MANY nature lovers have decried the hill-cutting and development taking place on what is now called Bukit Kerinchi.
Some hikers have posted on Facebook their dissatisfaction, lamenting the construction of new features including a large concrete-and-steel suspension bridge and wooden walkways amid the landscaped area in the 52ha Bukit Kerinchi Forest Park that is taking shape.
A check by StarMetro in March and earlier this month, showed a vast difference from the earlier construction efforts reported in mid-2014.
The park has been landscaped to include water features and gazebos as well as “stepped” trails made from concrete boxes that lead into the park’s Denai Trail.
Other features include concrete bases with wooden planks, set inside a camping area and another section set aside for picnicking, with lamp posts installed.
The landscaped section of Kerinchi Park cuts through part of the original hill trail, where hikers can continue through secondary forest cover and emerge overlooking the Federal Highway.
“We cannot really say we are in favour of the hill park,” said non-governmental organisation Friends of Bukit Gasing’s (FoBG) chairman Datuk Dr Lim Thuan Seng.
He elaborated, “It is a good concept in theory but when you think about our weather, where it gets so hot at times, that open-space parks aren’t really suitable for camping or picnicking.
“As this is one of the last secondary forests in the city, perhaps a better way would have been to introduce people to nature, beyond just preparing camping spaces; leave the forest as it is and cut trails for people to follow.”
Conversely, some hikers such as Section 5 resident Paul Lim said if the place was well lit at night, it could help with safety.
And for busy urbanites who could not jog or go outdoors during the day, lighted paths in the evening were a viable alternative, he added.
Another issue is the border demarcation in the forest between Petaling Jaya and Kuala Lumpur. Regular visitors are urging the authorities to clear away just enough undergrowth to mark out the boundary between the two local governments’ jurisdiction, instead of the current stretch of concrete and green wire, which is broken in places.
“Often, we get calls or enquiries from residents in Section 5 or frequent hikers about development which is supposed to be taking place on our side.
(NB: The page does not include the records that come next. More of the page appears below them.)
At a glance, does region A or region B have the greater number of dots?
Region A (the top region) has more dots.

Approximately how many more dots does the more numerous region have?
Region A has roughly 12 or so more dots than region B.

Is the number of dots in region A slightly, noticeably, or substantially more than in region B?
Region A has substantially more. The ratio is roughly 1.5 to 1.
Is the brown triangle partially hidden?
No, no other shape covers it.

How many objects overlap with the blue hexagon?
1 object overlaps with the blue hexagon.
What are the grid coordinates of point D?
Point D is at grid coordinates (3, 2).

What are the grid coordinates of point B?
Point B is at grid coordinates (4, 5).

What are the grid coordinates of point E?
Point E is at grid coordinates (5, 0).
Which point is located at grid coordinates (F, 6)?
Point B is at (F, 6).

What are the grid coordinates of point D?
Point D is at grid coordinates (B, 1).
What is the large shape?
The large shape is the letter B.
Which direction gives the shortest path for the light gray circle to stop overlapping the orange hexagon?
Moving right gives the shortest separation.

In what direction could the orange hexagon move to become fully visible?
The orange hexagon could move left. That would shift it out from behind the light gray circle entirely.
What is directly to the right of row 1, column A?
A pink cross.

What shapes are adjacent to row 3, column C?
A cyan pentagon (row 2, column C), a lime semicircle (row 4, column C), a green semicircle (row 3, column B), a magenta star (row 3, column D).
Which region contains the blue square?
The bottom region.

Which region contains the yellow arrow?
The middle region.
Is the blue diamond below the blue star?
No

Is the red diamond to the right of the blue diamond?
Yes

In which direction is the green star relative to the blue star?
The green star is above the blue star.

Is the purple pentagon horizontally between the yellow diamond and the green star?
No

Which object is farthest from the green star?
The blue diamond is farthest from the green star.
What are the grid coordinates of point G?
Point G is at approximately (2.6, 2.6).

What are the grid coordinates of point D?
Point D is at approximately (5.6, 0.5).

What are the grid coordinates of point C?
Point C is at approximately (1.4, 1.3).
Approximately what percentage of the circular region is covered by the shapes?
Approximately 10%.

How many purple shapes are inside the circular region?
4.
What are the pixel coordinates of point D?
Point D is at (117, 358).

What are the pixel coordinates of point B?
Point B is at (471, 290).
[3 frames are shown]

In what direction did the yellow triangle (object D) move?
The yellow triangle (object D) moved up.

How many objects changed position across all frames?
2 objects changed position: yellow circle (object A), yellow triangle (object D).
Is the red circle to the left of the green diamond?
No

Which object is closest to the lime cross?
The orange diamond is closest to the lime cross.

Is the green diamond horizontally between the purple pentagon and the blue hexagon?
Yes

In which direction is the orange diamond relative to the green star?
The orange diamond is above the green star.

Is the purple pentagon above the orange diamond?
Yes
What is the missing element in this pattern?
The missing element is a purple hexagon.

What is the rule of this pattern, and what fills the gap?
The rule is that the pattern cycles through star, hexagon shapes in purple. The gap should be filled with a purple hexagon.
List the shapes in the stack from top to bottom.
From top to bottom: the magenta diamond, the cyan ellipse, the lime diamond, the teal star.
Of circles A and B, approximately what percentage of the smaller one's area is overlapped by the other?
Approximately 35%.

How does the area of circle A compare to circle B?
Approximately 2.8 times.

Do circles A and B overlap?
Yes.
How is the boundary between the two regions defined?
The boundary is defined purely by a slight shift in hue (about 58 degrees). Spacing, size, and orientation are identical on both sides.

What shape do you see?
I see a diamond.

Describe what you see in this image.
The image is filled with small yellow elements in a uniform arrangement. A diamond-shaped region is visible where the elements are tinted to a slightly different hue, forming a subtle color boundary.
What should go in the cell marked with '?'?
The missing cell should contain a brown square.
“Actually, that would be over on the Kuala Lumpur side,” said Petaling Jaya City Council (MBPJ) Health and Environment Director Dr Chitradevi N. Vadivellu.
Proper border demarcation would probably take place only next year, she said.
As one of central Klang Valley’s few urban green lungs and a popular hiking trail, Bukit Gasing on the Petaling Jaya side regularly needs maintenance.
This ranges from rebuilding or maintaining benches and huts along the trail, which offer joggers and trekkers some rest-stops, to replacing the signage in the area.
The meandering routes through the hill, as this writer discovered when he entered the hill park for the first time, means that you have to depend on the guidance of regular hikers who know the area well enough to point the right way to the main road of Jalan Tanjung 5/4.
The signage situation was highlighted three years ago and today, that hasn’t changed much.
When asked about the lack of signage on Bukit Gasing trails, regular visitors such as Lawrence Lo and Thuan Seng said there had been signboards in the past.
“We had signs to guide visitors around the hill area but they had been vandalised and torn down, so it is better to follow one of the regulars if you are new to the area,” said Lo.
Thuan Seng concurred, saying the group had reported the vandalisation to MBPJ as hill maintenance fell under the council’s purview.
“We would like to appeal to the hikers who visit the hill to please protect the environment and not spoil the enjoyment for others,” said Thuan Seng.
Additionally, he said, the group was in the midst of mapping out eroded portions across the Petaling Jaya side of the hill and would soon present it to the city council for approval.
The NGO, which consults on and off with both MBPJ and Kuala Lumpur City Hall, occasionally takes temporary proactive measures for soil erosion such as laying tarpaulin to cover the exposed area, before reporting to the council.
Curiously, maintenance of Bukit Gasing does not fall under MBPJ’s Landscaping Department, but rather the Health and Environment Department.
According to Dr Chitradevi, maintenance and improvement works are currently on a piecemeal, as-needed basis.
In the meantime, the council is working on other aspects to improve the place, such as repairing the signage and benches.
“We have a budget of RM190,000 for Gasing Hill. For the signage, we have appointed a contractor and repairs are being carried out, but we do not have a specific budget,” said Dr Chitradevi.